As a 65-year-old retired school teacher, Md Abul Kalam Azad was looking forward to a relatively comfortable ride into the horizon. While he wasn't expecting a life of grandeur and indulgence, he wished to see out his last days finally free from the grips of poverty.
But then the Covid-19 pandemic hit, and now Azad has to work back into life like the previous 39 years did not even take place.
"As an assistant teacher in English, I joined Julikuri High School in Sarishabari upazila of Jamalpur in 1981. I taught there for 29 years, retiring in 2010," Azad said.
As luck would have it, the school became eligible for the Monthly Payment Order (MPO) after Azad's retirement. If it had happened before, he could've made slightly better salaries and a better retirement payday. Instead, after retiring, the school authorities gave him a paltry Tk 2,87,000.
"All of the money went into maintaining my family as I have no other property to live off ," Azad said.
Following retirement, Azad left his village in Sarishabari to come to Mymensingh city, with hopes of giving his five children better education and a better life. The family had been living at a rented house in Baghmara area.
His two daughters did their masters from Govt Ananda Mohan College in Mymensingh and now live with their own families. Among the three sons, one is a second-year student of Jatiya Kabi Kazi Nazrul Islam University while the other two are honours first-year students at Govt Ananda Mohan College.

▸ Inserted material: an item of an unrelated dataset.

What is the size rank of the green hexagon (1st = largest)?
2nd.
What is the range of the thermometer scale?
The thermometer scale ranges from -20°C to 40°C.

To support the family, Azad used to work as a house tutor. He earned some Tk 10,000 per month. This was sufficient to maintain the family, especially as his sons also tutored to carry their own educational expenses.
But then the Covid-19 hit and everything changed. All of the families financial support was gradually cutoff, and there was no one who would help them. After the Eid, he three sons tried their luck by moving to Dhaka, but was unable to find any.

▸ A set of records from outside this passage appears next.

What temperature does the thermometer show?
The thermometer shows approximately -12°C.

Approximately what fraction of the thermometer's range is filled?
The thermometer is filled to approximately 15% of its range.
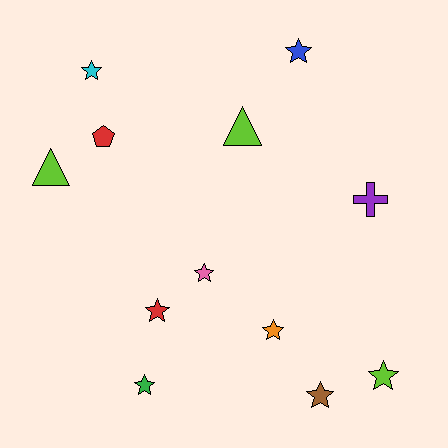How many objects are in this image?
There are 12 objects.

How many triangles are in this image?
There are 2 triangles.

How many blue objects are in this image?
There is 1 blue object.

The situation, in fact, turned so dire that Azad is now driving a battery-run rickshaw on the city streets, even at his age. The family had to leave their rented house and moved into a relative's house at Kewatkhali in the city.
When this correspondent contacted him on Friday noon, he was out trying to make a living.
"After paying the vehicle's rent, I can earn some Tk 200 per day. This is not bad, except that at this age, I cannot drive it every day," Azad said.
Informed about the state of the family, Upazila Nirbahi Officer of Mymensingh Sadar upazila Sheikh Hafizur Rahman Sajal visited their residence recently and helped the family with daily essentials.
The UNO also handed over a sewing machine so that the family can make some money with it. In addition, he told them that he'll try to get work for one of the daughters so that the family can see out the present crisis.
Praising the prompt initiative taken by the UNO, advocate Shibbir Ahmed Liton, secretary of Poribesh Rokhha O Unnyan Andolon Mymensingh unit, said such activities by government officials will surely inspire others to help people like Azad, who are struggling to survive amid the coronavirus pandemic.
Seeking blessings from all, Azad said he is in his last mission to support his sons' education so that they can lead a decent life and avoid the brunt of poverty he had to bear all his life.